Now, however, there is a better way.
With some standards-based extensions to PCIe, it’s a straightforward task to eliminate bridging and just connect up the blades in their more natural form. A new generation of switching devices from vendors such as PLX Technology is enabling PCIe to be used in this way. For example, ExpressFabric by PLX does just that; with it, a data center system designer can create low-latency, high-performance solutions.
One reason Ethernet has maintained its dominance, even through radical changes in the underlying hardware, is that it has continually offered a way to migrate from one generation to the next. The software — always the key ingredient in any migration — has remained compatible for a relatively smooth upgrade. Furthermore, the end user has been able to make use of existing hardware and add the new, faster (though usually more expensive) devices as necessary.
In contrast, a system using a PCIe-based fabric, such as that illustrated in Fig. 3 , offers this same advantage, with a few additional bonuses not available with Ethernet — or any other interconnect, for that matter. Ethernet-based applications will run on the new platform without change, except that they will operate at lower power and a reduced cost. Also, there’s an opportunity for substantial performance improvement through the use of RDMA (discussed later) on a PCIe-fabric-based system. Again, this is achieved without adding the expensive, complicated, and higher-power components this function would require in an Ethernet-based system.
Fig. 3: A PCIe-based fabric greatly simplifies interconnection.
With software compatibility essentially a non-issue, hardware compatibility is even more straightforward. While Ethernet is the dominant connection between servers, many devices that form the data center don’t even have an Ethernet connection — at least not of the 10G or higher variety. But virtually all those devices connect up to PCIe. In fact, an Ethernet NIC has Ethernet on one side — and PCIe on the other! So it is easier to create a blade-based backplane using PCIe than it is using Ethernet.

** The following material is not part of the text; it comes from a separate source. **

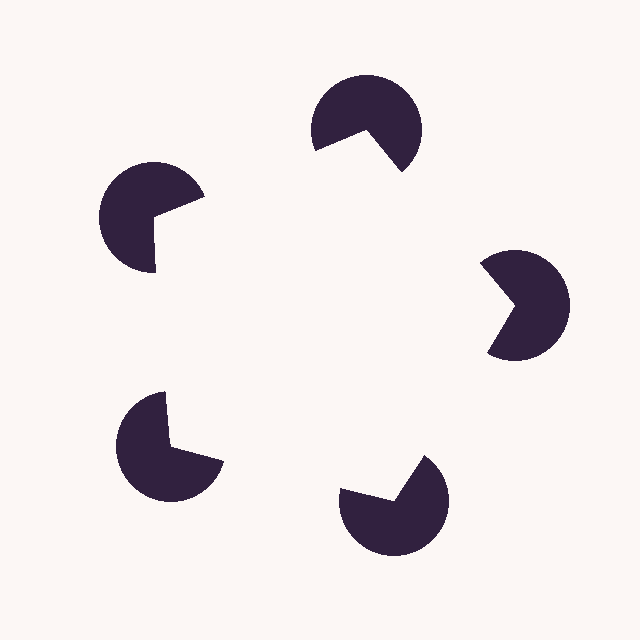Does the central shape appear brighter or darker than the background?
It typically appears slightly brighter than the background, even though no actual brightness change is drawn.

There are several functions that need to be accommodated to create a fabric beyond just the fundamental ability to connect up the components. The first is the need to share devices among a variety of hosts (shared I/O). The most common way to share devices is through a standard called Single Root — I/O Virtualization, or SR-IOV. This enables virtual machines (VMs) within a single host to share devices, each VM believing that it has its own device. A PCIe-based fabric can expand this to allow multiple hosts to offer the same capability, so that VMs running across multiple hosts can share the devices on the same network. This allows the reuse of both the SR-IOV devices and their software drivers, but extends their capability to the entire system.
Another major capability that a fabric has to offer is communication between hosts. There are two typical mechanisms for accomplishing this in current systems: direct memory access (DMA) and remote DMA (RDMA). DMA is usually offered in Ethernet-based systems, and it is a universal and reliable way to allow hosts to interact. The biggest drawback to a DMA system is that it entails copying the data quite a few times within the hosts, which, while providing a measure of security, makes the system very slow and inefficient. RDMA delivers a much faster way to do this, sending data from the application memory on one host to the application memory on another. When this type of transfer is necessary, the system normally doesn’t even use Ethernet.
PCIe-based fabrics such as ExpressFabric allow both DMA and RDMA to be used, without needing bridging devices, and using the same application software that runs on Ethernet or InfiniBand platforms.
Expect to see new developments in fabrics based on PCIe. This emerging approach to a more-efficient, highly reliable interconnect will enable data centers to free themselves from the legacy solutions that exact cost and power tolls, and to allow system engineers — and their sheepdogs — to sleep well at night!